Thunderbirds Are Go – Season 1 Episode 24
“Touch and Go”
Thunderbirds Are Go brings back the underused Kayo and pits her right against her uncle, The Hood as he plans a fuel heist.
Kayo has been largely absent for much of the season which is a shame as this episode proves how valuable an asset she is to the team as well as the show overall. She is shown here to have a problem with authority in the sense that she doesn’t feel comfortable following an order when she knows her way is better. This is shown early in the episode where she brings someone in rather than simply following them as she was told.
This extends the conflict International Rescue had with the Global Defence Force last week as they seem to be extra careful about stepping on their toes. Scott explains to Kayo that there is a defined line that International Rescue has drawn. They will protect people and leave law enforcement to the GDF. Why they even have a spy in their midst is a little confusing but I’m willing to go for it.
Kayo’s scene with Scott gives this show what it often lacks, conflict. Scott’s point of view that Kayo bringing in the man she was tailing was the wrong thing to do because it isn’t their remit to do so and Kayo points out that by acting she prevented a disaster. International Rescue are more of a reactive organisation rather than a proactive one which doesn’t really mesh with Kayo’s ideals. The beauty of this conversation is that both sides are right in their own way. Being reactive doesn’t always work as it means that more disasters can follow but being proactive means that future disasters can be prevented. Scott doesn’t really disagree but he also accepts that International Rescue doesn’t have that kind of authority and could get in a lot of trouble for acting like vigilantes essentially.

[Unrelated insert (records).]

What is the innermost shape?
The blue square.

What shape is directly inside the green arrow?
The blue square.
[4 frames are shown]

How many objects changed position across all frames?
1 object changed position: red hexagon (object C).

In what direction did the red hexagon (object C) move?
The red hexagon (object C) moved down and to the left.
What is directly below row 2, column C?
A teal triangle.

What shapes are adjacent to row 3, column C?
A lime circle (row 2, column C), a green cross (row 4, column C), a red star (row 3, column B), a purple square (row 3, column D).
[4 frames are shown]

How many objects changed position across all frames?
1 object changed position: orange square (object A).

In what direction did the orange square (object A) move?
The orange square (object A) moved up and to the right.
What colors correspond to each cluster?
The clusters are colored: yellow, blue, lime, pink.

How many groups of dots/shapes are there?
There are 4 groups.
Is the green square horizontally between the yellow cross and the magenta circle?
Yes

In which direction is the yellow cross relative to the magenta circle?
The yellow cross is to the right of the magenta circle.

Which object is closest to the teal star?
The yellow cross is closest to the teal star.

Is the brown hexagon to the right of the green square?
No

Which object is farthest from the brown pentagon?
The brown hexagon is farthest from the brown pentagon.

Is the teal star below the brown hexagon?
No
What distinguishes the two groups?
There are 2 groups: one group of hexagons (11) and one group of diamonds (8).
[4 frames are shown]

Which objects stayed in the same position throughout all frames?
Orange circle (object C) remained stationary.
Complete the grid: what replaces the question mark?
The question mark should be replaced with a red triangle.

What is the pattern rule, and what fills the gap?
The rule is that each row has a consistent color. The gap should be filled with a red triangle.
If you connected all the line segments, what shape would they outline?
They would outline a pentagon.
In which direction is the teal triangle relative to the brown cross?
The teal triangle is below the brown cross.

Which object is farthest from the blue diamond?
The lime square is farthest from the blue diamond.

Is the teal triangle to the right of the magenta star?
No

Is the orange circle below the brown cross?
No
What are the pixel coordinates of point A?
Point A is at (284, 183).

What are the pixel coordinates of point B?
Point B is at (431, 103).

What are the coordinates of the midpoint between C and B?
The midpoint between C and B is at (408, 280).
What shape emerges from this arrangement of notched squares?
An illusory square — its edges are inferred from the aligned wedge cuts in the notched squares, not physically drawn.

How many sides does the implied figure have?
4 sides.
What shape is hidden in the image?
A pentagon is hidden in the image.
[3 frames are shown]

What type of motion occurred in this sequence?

This is definitely Kayo’s episode as she gets the majority of the screen time and some strong character beats to go along with it. She is faced with the choice of hanging back or acting when she finds out that the Hood is involved so she decides that it’s better if she acts despite being told not to. What follows is actually a really interesting discussion with the Hood about her role in International Rescue. The Hood thinks she is squandering her potential by being used as a pawn by them when she is a natural leader who could be doing so much more.
Kayo’s response points out that he’s a villain but the Hood actually raises a legitimate point about what he is doing. He suggests that the government is corrupt and hoarding this fuel for the rich when others need it which suggests that the whole thing is a lot more complex than it appears. The Hood even points out that things aren’t always as they appear. I would love it if his organisation were actually onto something in terms of trying to bring down a corrupt system with extreme methods as it would flesh out him as a villain and add layers to his character. It’s clear that Kayo is starting to question her preconceptions even though she is defiant right until the end. I’d like to see her loyalties waver in future episodes.
More complexity is added when the Hood saves her life rather than stopping the fuel container from hitting the ground. The Hood is her uncle so it suggest that he does feel a sense of loyalty to her through their familial connection. How far that goes is as yet unknown but it does give Kayo something more to think about. I really hope this is developed as they are definitely onto something here.
The set pieces were nicely done as always. Thunderbirds 1 and 2 working in tandem to try and stop a plane crashing was exciting and kept raising the tension by having things go wrong. The less than perfect rescues are always the best and seeing the damaged plane hanging off a cliff was a nice reminder of The Italian Job. It did feel slightly disposable but I think it was supposed to be as it was set up by the Hood as a distraction in the first place so it makes sense on a narrative level.
Seeing Thunderbird S in action was really cool as well. I like that the cockpit is also a motorcycle and we get an idea of the limits it has as well as the purpose it can serve within the framework of International Rescue. All in all an excellent episode of Thunderbirds Are Go.
An excellent episode that gives the underused Kayo some much needed character development that manages to give the show some more depth.
Kayo has been largely absent from the show so far but this episode proves how much of an asset she is as she brings some much needed conflict. She is shown to have a problem with following orders when she knows there is a better way and has a really interesting discussion with Scott where she points out that her actions prevented a disaster rather than being reactive all the time as International Rescue are.
It’s a good discussion as both points of view are valid. It also serves as an extension of their conflict with the Global Defence Force last week as Scott is keen not to step on their toes. Law enforcement is the GDF’s problem and International Rescue protect people so overstepping those bounds is very risky for them.
Further depth is given to Kayo when she confronts the Hood and he suggests that the government is corrupt and his organisation are acting against that corrupt system with extreme methods. It adds more complexity to him as a villain and creates potential for Kayo’s loyalties to waver in the future. The fact that the Hood saves her shows a sense of familial loyalty and reminds her that things aren’t all that they seem.
The set pieces were excellent as always with plenty going wrong during Thunderbirds 1 and 2 trying to rescue the plane. It was exciting and tense especially as the plane was hanging off the cliff. The sequence did feel a little disposable but it was established that this was only a diversion from the Hood’s real plan so it makes sense on a narrative level.
It was also cool to see Thunderbird S in action and get an idea of the limits of the vehicle as well as the use of it within International Rescue. This is definitely the best episode of the series so far.